Je voudrais partager avec vous, ces deux notions qui sont de véritables états d’être, dans ma pratique.

 

Beaucoup d’auteurs très célèbres comme le Dr Wayne Dyer ou le Dr Deepack Chopra ont écrits sur cette fameuse intention.

 

Souvent, à tort, on pense que l’intention est liée à la volonté. Bien au contraire, c’est tout l’inverse, l’intention est plus proche du lâcher prise. Il s’agit d’une force universelle, d’une source à laquelle nous sommes tous reliés.

Dans ma pratique, pour la percevoir,  je mets mon mental au silence.

La représentation qui me vient à l’esprit serait un immense ciel bleu qui représenterait notre conscience sur lequel les pensées tels des nuages viendraient s’insérer.

 

Quand l’espace entre les pensées se dilate,  le silence apparaît , notre conscience se révèle et notre intention jaillie.

Cela me permet de me connecter à la personne et de percevoir de manière très subtile des informations, d’ordre émotionnelles, énergétiques, physiques, mentales. Ces informations m’arrivent à travers mes mains mais surtout à travers le cœur…je me sens relié à la personne.

 

Certaines personnes lors d’une séance, vont avoir des émergences émotionnelles, qui souvent vont se manifester par des larmes, sans qu’elles arrivent à les contrôler ni à comprendre pourquoi. Et en aucun cas, ceux sont des larmes de tristesse.

Simplement, je pense, une émotion d’être écouté au plus profond de leur être.

Je suis toujours très respectueux de ce cadeau que m’offre la personne, car c’est un véritable moment de partage dans lequel chacun de nous grandi.

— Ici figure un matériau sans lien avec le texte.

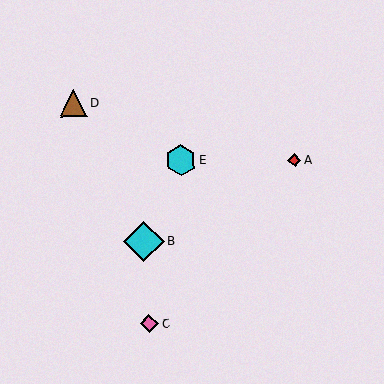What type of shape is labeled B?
Shape B is a cyan diamond.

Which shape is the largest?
The cyan diamond (labeled B) is the largest.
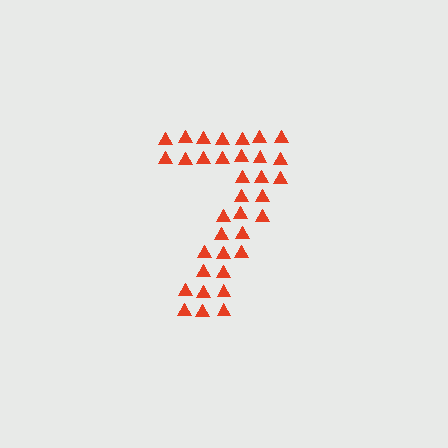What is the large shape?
The large shape is the digit 7.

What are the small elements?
The small elements are triangles.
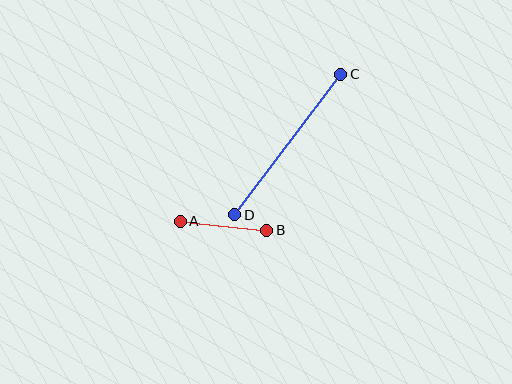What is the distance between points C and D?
The distance is approximately 176 pixels.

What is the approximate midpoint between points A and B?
The midpoint is at approximately (224, 226) pixels.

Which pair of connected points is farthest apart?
Points C and D are farthest apart.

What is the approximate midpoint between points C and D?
The midpoint is at approximately (288, 145) pixels.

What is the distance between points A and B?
The distance is approximately 87 pixels.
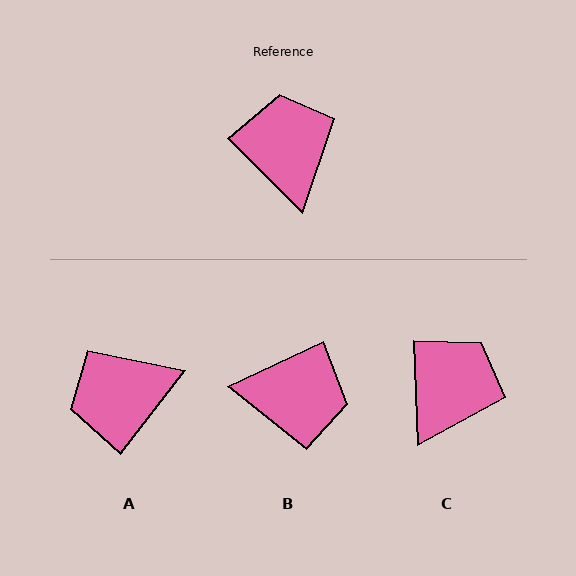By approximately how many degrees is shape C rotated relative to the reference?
Approximately 43 degrees clockwise.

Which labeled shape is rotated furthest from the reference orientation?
B, about 110 degrees away.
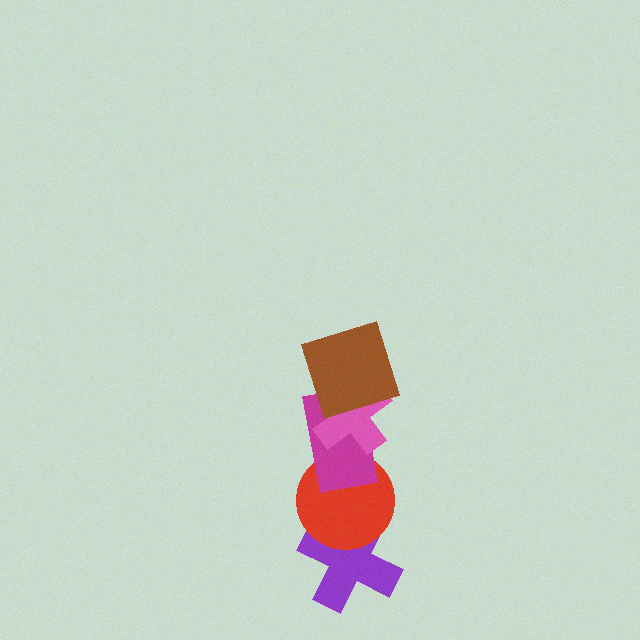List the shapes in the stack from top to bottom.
From top to bottom: the brown square, the pink cross, the magenta rectangle, the red circle, the purple cross.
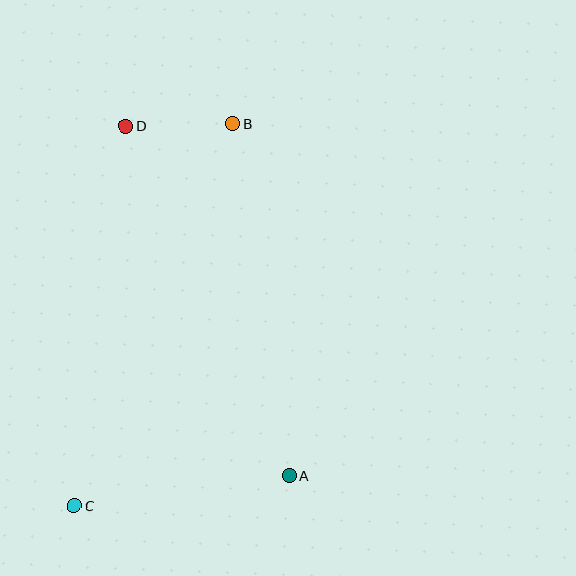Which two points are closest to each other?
Points B and D are closest to each other.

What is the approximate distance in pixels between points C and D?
The distance between C and D is approximately 383 pixels.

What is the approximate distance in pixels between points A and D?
The distance between A and D is approximately 386 pixels.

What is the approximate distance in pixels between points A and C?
The distance between A and C is approximately 217 pixels.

La congruence, notion chère à Carl Rogers, représente  une forme d’alignement cohérent, entre nos pensées , nos actions, nos ressentis, notre attitude, nos mots et notre manière d’interagir avec notre environnement.

Cette notion est vraiment essentielle, pour moi, dans tous les métiers en rapport avec la santé, mais pas que, cela va bien plus loin.

En effet, plus de 80% de notre communication est non verbale. Donc, il nous est impossible de ne pas communiquer et l’inconscient de la personne avec lequel vous aller interagir va percevoir toutes les incongruences que nous projetons.

Par exemple, un nutritionniste de 150 kilos, même s’il est très compétent, ne va pas être congruent (bien sûr en dehors de toutes pathologies qui seraient liées à son surpoids), de même qu’un dentiste qui aurait les dents noires, ou un ostéopathe qui aurait des mains sales.

 

Cela peut paraître un détail, mais dans la thérapie cela revêt une grande importance, surtout dans l’effet, bien connu, du fameux placebo.

Toutes les incongruences vont être perçues consciemment et inconsciemment par la personne et vont venir atténuer de manière plus ou moins importante l’effet bénéfique de toutes thérapies.

Il va s’agir, à ce moment là, de l’effet nocebo, notion que je développerai dans un article ultérieur.